In the 1848 Hungarian Revolution erupted, and Avramovic then actively participated in a propaganda battle drawing political cartoons. In this activity, he became a pioneer who launched the art of caricature in Serbia.

In 1851 Avramović married, and next year he moved to Novi Sad, where he made his permanent home. Between 1852 and 1853 Avramović painted the iconostasis and walls (frescoes) in the Vrdnik-Ravanica Monastery in Fruska Gora, then began painting the iconostasis in St. John the Sajkaca, and then, in 1855, began to paint the church of Saints Kuzman and Damjan in Old Futog. In parallel, he published cartoons, articles and historical contributions in several magazines. His composition Apotheosis of Lukijan Mušicki is considered to be the first classicist composition in Serbian painting.

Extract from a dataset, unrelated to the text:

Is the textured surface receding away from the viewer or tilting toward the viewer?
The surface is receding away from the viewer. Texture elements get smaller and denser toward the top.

His life's desire was to paint the iconostasis of the church in his native Šajkaš, but his premature death did not allow him to complete his work. Along the churches and monasteries, his works are kept in the National Museum in Belgrade and at the Gallery of Matica Srpska in Novi Sad.

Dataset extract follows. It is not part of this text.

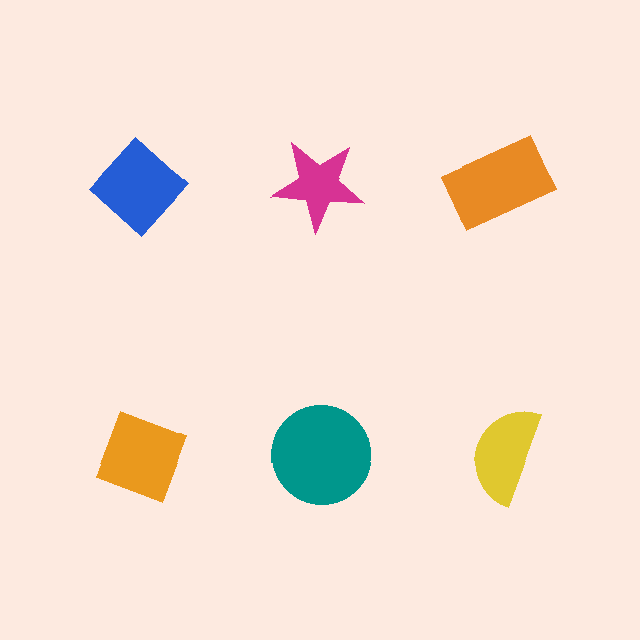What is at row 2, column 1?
An orange diamond.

He died of a heart attack in Novi Sad in 1855. He was 40.

==Works==
He wrote two scholarly books on art from Mount Athos after visiting the monasteries there, Opisanie drevnosti Srbski u svetoi (Atonskoi) Gori (Description of Serbian Antiquities on the Holy Mountain of Athos; 1847) and Sveta Gora sa strane vere, hudožestva i povestnice (The Holy Mountain from the standpoint of Religion, Art and History; 1848).

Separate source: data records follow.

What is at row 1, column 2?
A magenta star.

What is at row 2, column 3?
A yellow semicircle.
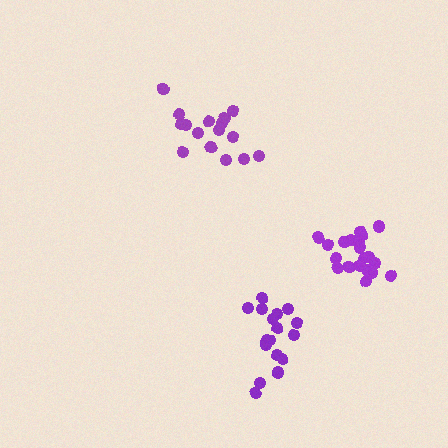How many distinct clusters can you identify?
There are 3 distinct clusters.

Avramović not only informed the Serbian public about the treasures of Athos, but also described in detail the whole area of the tiny monastic state. In fact, he accelerated the development of Serbian studies, while at the same time fostering a real Hilandar cult among a wide circle of readers. Questions relating to Hilandar and its antiquities began to occupy a place in all phases of organized scientific research, which was sponsored in the 1841-1864 period by the Society of Serbian Letters, and from 1864 to 1882 by the Serbian Learned Society or better still the Serbian Academy of Sciences and Arts.